Ketika Muhammad memproklamasikan kenabiannya, maka bangsawan Quraisy bukanlah menolak kepercayaan akan eksistensi Allah. Tapi mereka khawatir dominasi mereka terhadap kabilah-kabilah lain akan sirna jika mereka menerima Islam. Karena Islam mengajarkan persamaan derajat sebagai manusia di mata Allah. Ketakutan inilah yang membuat mereka begitu keras sikapnya terhadap Rasulullah. Hadirnya Islam juga memberikan kepercayaan diri yang besar kepada masyarakat Arab. Ketika Rasulullah mengutus seorang sahabatnya bernama Dihiah bin Kalbi untuk menemui kaisar Romawi, Theodosius Agung.

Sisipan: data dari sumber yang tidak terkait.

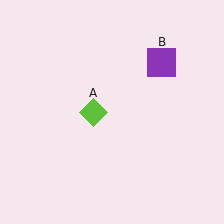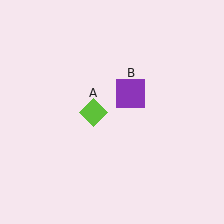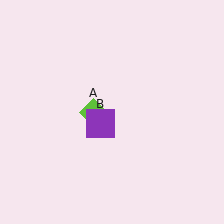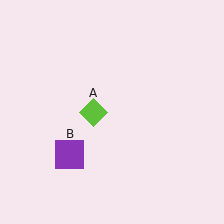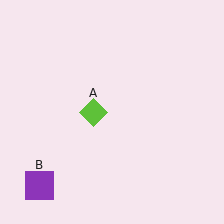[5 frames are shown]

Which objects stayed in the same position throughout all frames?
Lime diamond (object A) remained stationary.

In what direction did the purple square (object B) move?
The purple square (object B) moved down and to the left.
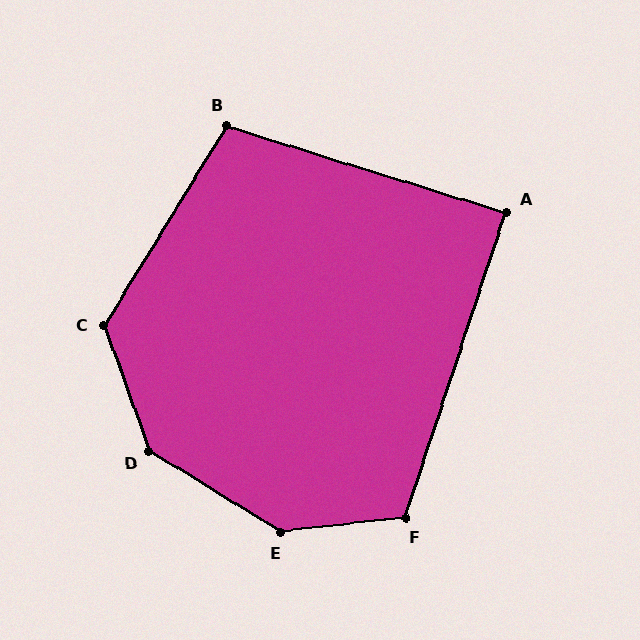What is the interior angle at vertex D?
Approximately 141 degrees (obtuse).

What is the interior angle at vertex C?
Approximately 129 degrees (obtuse).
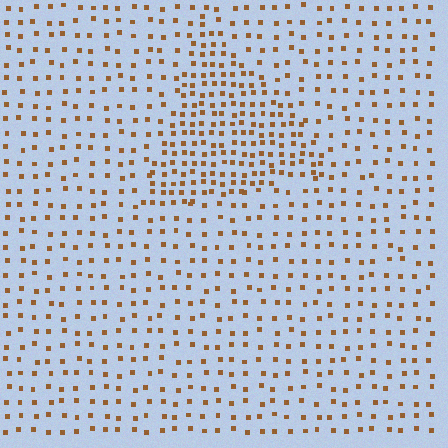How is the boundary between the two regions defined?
The boundary is defined by a change in element density (approximately 2.0x ratio). All elements are the same color, size, and shape.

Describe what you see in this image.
The image contains small brown elements arranged at two different densities. A triangle-shaped region is visible where the elements are more densely packed than the surrounding area.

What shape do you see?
I see a triangle.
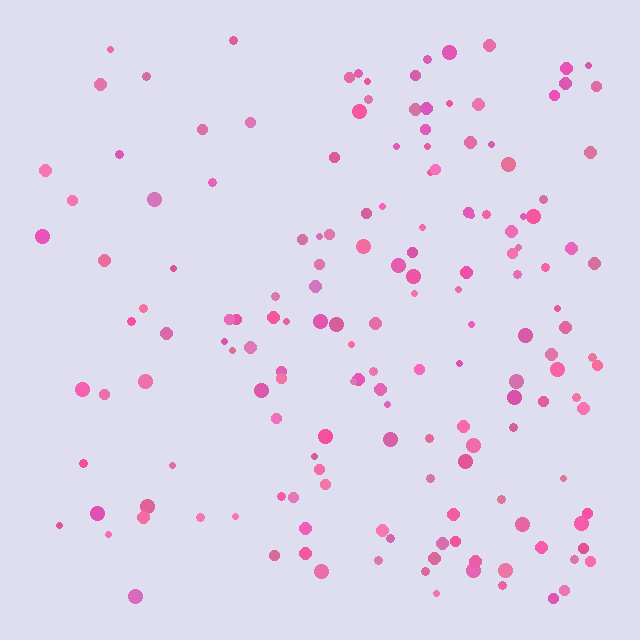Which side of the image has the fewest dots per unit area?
The left.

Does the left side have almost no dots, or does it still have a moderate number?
Still a moderate number, just noticeably fewer than the right.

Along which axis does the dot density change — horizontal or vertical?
Horizontal.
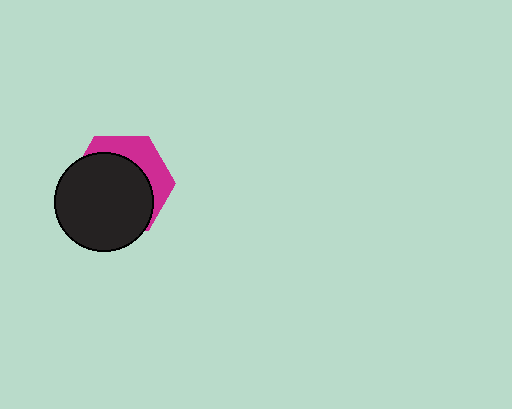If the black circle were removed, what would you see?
You would see the complete magenta hexagon.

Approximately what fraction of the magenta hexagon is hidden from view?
Roughly 68% of the magenta hexagon is hidden behind the black circle.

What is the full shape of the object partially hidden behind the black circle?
The partially hidden object is a magenta hexagon.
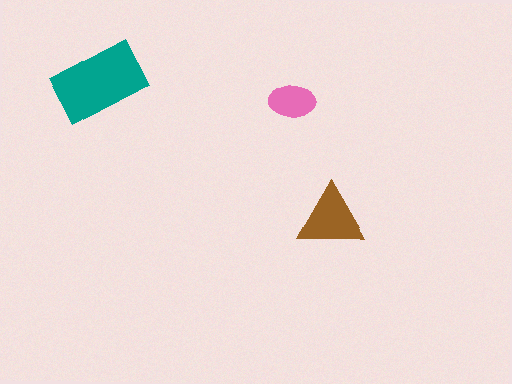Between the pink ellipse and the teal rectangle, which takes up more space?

Sahabat Rasulullah itu yang datang dari wilayah gurun yang terasing dan dengan percaya dirinya mengajak Kaisar Rowami untuk masuk Islam. Dengan identitas Islam memberikan kepercayaan yang tinggi pada mereka, ketika sahabat tersebut menemui Kaisar.
Islam mengantarkan manusia untuk sampai ke gerbang persamaan sosial bagi semua bangsa. Islam memandang derajat ketinggian hanya ada pada ketakwaan, ilmu dan amal. Disinilah Islam menghargai manusia. Manusia yang mempunyai kelebihan dari tiga hal itulah yang mempunyai kedudukan lebih tinggi di banding manusia lainnya.
Peristiwa Karbala adalah perjuangan untuk menegakkan cita-cita ajaran Islam itu. Dimana keadilan dan nilai-nilai kemanusian sudah tenggelam jauh kedasar laut, sehingga sulit untuk mencapai permukaan kemanusiaan. Peristiwa Karbala adalah untuk mengingatkan bahwa perjuangan untuk melambungkan nilai keadilan yang tenggelam memerlukan pengorbanan yang tidak kecil. Bahkan potret kemanusiaan yang buram tergurat dalam kanvas sejarah peradaban manusia.
Pengorbanan dengan darah, air mata, dan harta berpadu membentuk jalinan indah untuk menuju jalan kebenaran. Jalan yang telah ditunjuki oleh Husain, bukan jalan Yazid bin Muawiyah. Jalan yang telah dijamin kebenarannya oleh Allah Swt.
Karbala telah mengingatkan kita, bahwa kebenaran itu akan tetap menyeruak diantara timbunan kebohongan. Timbunan kebohongan akan hancur, dan masyarakat muslim akan menyaksikan bahwa Husain ada di pihak yang benar, dan Yazid ada di pihak yang salah. Husain ada di pihak yang dizalimi dan Yazid adalah pihak yang menzalimi.